Session Title: Moving to Berlin – A Growing Laboratory of Urban Thought and Research
Sandra Jasper, UCL Urban Laboratory; Department of Geography, University College London (UCL)
Sam Merrill, Department of Geography, University College London (UCL); Centre of Metropolitan Studies, TU Berlin
Julia Binder, Urban Sociology, Humboldt Universität zu Berlin
“Moving to Berlin” will use three paper sessions and a panel discussion to explore some of the key debates in urban research that have emerged from or through the city over the last two decades. As such, the session will examine relationships between Berlin as an empirical field of research and the critical concepts, discourses and debates that characterize its specific intellectual milieu. Following in the spirit of one of this year’s AAG Annual Meeting’s emerging themes -“Beyond the Los Angeles School”- we seek to critically discuss the potential
classification of Berlin as a ‘school of urban research’ that expands the way we think about cities in general whilst exploring the individual character and peculiarities of Berlin as a growing laboratory of urban thought and research.
Berlin-based urban research, including the work of ecologists such as Herbert Sukopp from the 1960s onwards and later urban sociologists like Hartmut Häußermann and Walter Siebel has placed the city at the centre of critical debates on environmental transformation and social change (see Marcuse 1998; Campell 1999; Häußermann 1999). More recently, Berlin has been explored in the context of geo-political transformations and with a particular focus on the “Divided City” (Lachmund 2003; Moss 2009; Broadbent/Hake 2010) and “The New Berlin” (Till 2005; Lehrer 2006;
Colomb 2011). Consideration of the later has invited critical scholarly debate regarding the role of an Anglophone consensus” in steering international discussion of Berlin (Latham 2006; Cochrane 2006).

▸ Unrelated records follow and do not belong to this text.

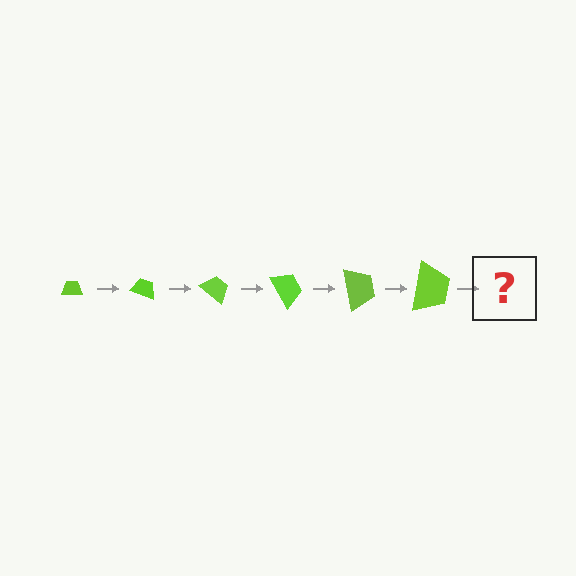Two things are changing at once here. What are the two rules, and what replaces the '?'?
The two rules are that the trapezoid grows larger each step and it rotates 20 degrees clockwise each step. The '?' should be a trapezoid, larger than the previous one and rotated 120 degrees clockwise from the start.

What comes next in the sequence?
The next element should be a trapezoid, larger than the previous one and rotated 120 degrees clockwise from the start.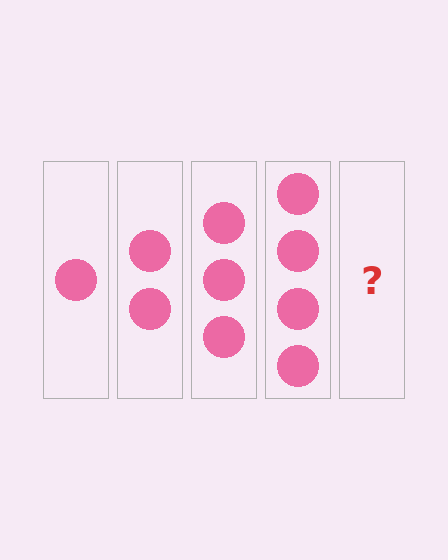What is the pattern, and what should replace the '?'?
The pattern is that each step adds one more circle. The '?' should be 5 circles.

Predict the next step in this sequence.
The next step is 5 circles.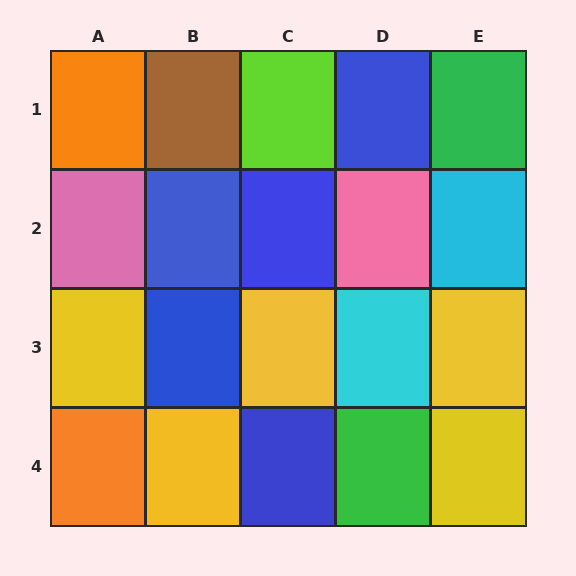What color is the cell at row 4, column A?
Orange.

As such, a growing corpus of academic urban research has focused on the city since 1989 and can itself be linked to the same geo-political transformations. Thus, the sessions will be limited to a post-1945 time frame, with a particular attention to the period before and after German reunification.

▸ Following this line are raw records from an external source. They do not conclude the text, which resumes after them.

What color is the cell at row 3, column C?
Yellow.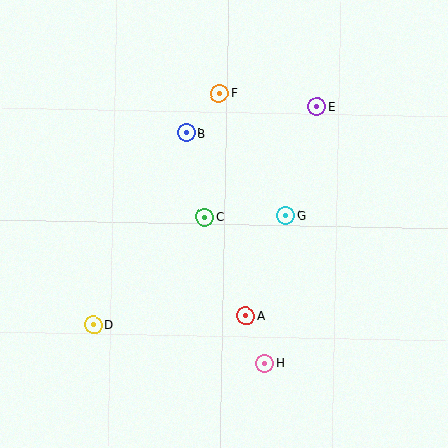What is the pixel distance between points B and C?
The distance between B and C is 86 pixels.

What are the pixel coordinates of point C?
Point C is at (205, 217).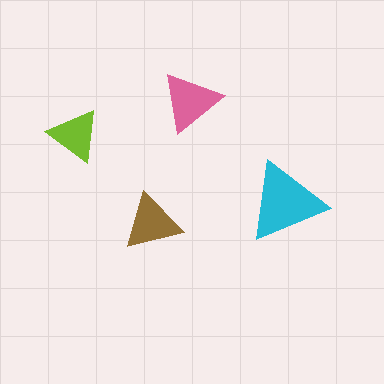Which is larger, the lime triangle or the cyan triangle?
The cyan one.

With these factors in mind, we hope to achieve the sessions’ aims through presentation and discussion of a range of papers that represent recent interdisciplinary scholarship focused on Berlin. Contributors are asked to present their research in ways that have particular relevance and bearing in the Berlin context, but also critically engage with the need to problematize the generalizing tendencies that are intrinsic to the ‘paradigmatic city’ debate.
We are particularly interested in papers, which consider the following three aspects: memory production, urban nature, and acoustic experimentation; and/or the intersections of these themes. However, we also welcome those that explore other prevalent themes and strongly encourage papers that problematize the position, role and influence of the academic researcher, especially the international researcher, and their influence or contribution to the themes they study. We will organize three sequential paper sessions. Each paper session
will contain four presentations of 15-20 minutes (papers) and one discussant. A final panel discussion session will help summarize the paper sessions and provide an opportunity to continue discussion and reach tentative conclusions.
Please submit abstracts of no more than 250 words along with a short author(s) bibliography in a single PDF document by email to Sandra Jasper (firstname.lastname@example.org) before 1st September 2012. Please direct any inquiries to: Julia Binder (email@example.com)
Successful submissions will be contacted by the 1st October 2012 and will be expected to register and submit their abstracts online at the AAG website by October 24th 2012. Please note a range of registration fees will apply and must be paid before the submission of abstracts.